Prep 5 mins
Cook 12 mins
This is a really good tuna recipe. Sautéed shrimp, or scallops can be substituted for the tuna. Or leave out the seafood and serve as a side dish.
- 2 (6 ounce) cans tuna
- 8 ounces fettuccine
- 4 tablespoons butter
- 2 teaspoons olive oil
- 2 tablespoons minced garlic
- 1 cup sliced fresh mushrooms
- 1 cup sour cream
- 1⁄2 cup milk
- 1⁄3 cup grated parmesan cheese
- 1 tablespoon chopped parsley
- Drain and flake tuna.
- Cook pasta according to package directions; drain.
- Heat butter and oil, add garlic and mushrooms; sauté until mushrooms are browned.

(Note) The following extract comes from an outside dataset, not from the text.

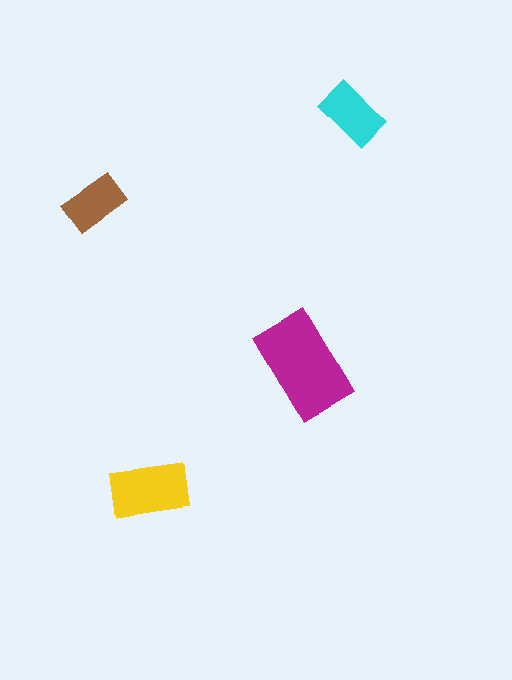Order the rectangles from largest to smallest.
the magenta one, the yellow one, the cyan one, the brown one.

- Blend in sour cream, milk, and cheese.
- Fold in tuna and heat through.
- Place pasta on plate, spoon sauce over.
- Sprinkle with parsley.
Tasty pasta dish, and quick and easy to make. I used fettucini but plan on making this again with penne or farfalle. I used whole fat sour cream this time but am going to give it a go using lite sour cream.
This was delicious! And so simple. Used canned mushrooms and vegetable oil and only 1/2 c. sour cream (all that was left), but it was very good anyway. Definitely a do-over.
This was a quick and tasty dinner. I halved the recipe but followed it exactly. Thanks!